Why fuss about not needing to time F1S motor runs (10 and 5 seconds)? The reason is that timing of electric motor runs is notoriously inaccurate. Motors hum and the props of F1Ss are too small. The US proposal specifies that a F1S motor run can be measured statically BEFORE the flight (allowing the battery to be switched) or AFTER the flight. This is accurate, fair and practical. Given the velocity ranges of an F1S, say to 35 foot/sec, the power coefficient Cp hardly changes in the air and we are talking about minimal altitude gains.

In contrast, engines using mechanical timers (~98%) are different. The reason is that their rotating scroll is reset before every flight. (Intriguingly, since an e-timer can’t be easily reprogrammed, one might hypothetically statically test motor runs of models with e-timers. If timed statically say at 4.9 seconds, then its motor run would still be legal even if it’s clocked at say 5.4 seconds! Of course, the flooded motor would have to be cleaned and the model would have to be refueled. So Static Engine Run Testing (SERT) might prove to be a great incentive to develop e-timers for F1C models in this hypothetical case.)

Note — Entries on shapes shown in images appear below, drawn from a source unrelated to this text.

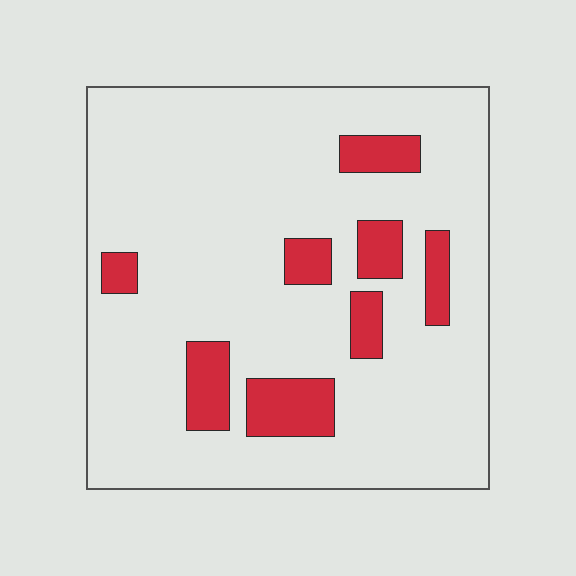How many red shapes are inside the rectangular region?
8.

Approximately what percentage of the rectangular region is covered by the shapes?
Approximately 15%.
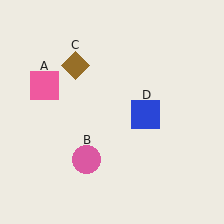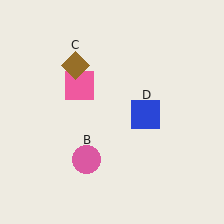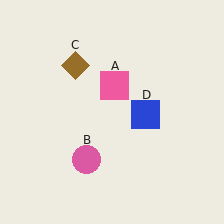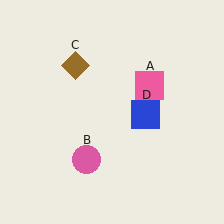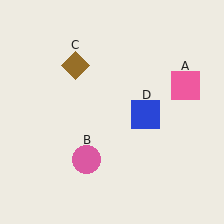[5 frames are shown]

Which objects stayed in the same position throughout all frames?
Pink circle (object B) and brown diamond (object C) and blue square (object D) remained stationary.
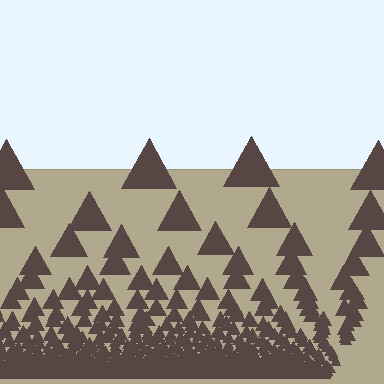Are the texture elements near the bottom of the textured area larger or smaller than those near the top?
Smaller. The gradient is inverted — elements near the bottom are smaller and denser.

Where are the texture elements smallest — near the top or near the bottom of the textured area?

Back to F1Ss. We are dealing with simple e-timers, not ones with secret back doors programmable through the internet. The more sophisticated e-timers can be reset with Palms or IPhones, but we only allow a flier to switch their battery after a pre-flight static test. A post-flight static test can be performed if there is any doubt. And if a cheater is ever caught, their reputation will be seriously tarnished.

In other words, the electric world is different and simpler in some respects. It’s time to shed the old baggage of timing motor runs and enjoy the simplicity of the event.


Regarding the French GPS locator:

One concern is that it operates at 868 Mhz. That is a license free band in Europe and other parts of the world but not in the USA and North America. A 915 Mhz model would be needed to be legal here.

Dick Ivers

Re: Thicker F1A towline

From: Martin Gregorie

A small factoid about thicker towline: back when I could still tow
models in 2003/4, the best line I ever used was 100lb kite bridle line.
This was a Spectra core inside a woven Dacron cover. It was 1.4mm in
diameter according to my electronically enhanced calipers. It gave me
the consistently highest launches I ever had. Its extreme inelasticity
(the 5kg pull stretched it around 150mm, mostly due to the weave
straightening out as the first 1-2kg of load and with very little
extension thereafter) also provided very good feel for what the model
was being towed through.

If anybody still has any Russian Rod, which was considered to be
excellent line, please measure it and let us know its diameter.

Bottom line: I don’t believe that setting a minimum line diameter will
do anything except require bigger reels on some towline reels.

Martin Gregorie

PS: I’m still flying a balsa glider off Spectra line: its just that the
line happens to be 3.5 – 4 mm rope and the unflapped glider is 15m span.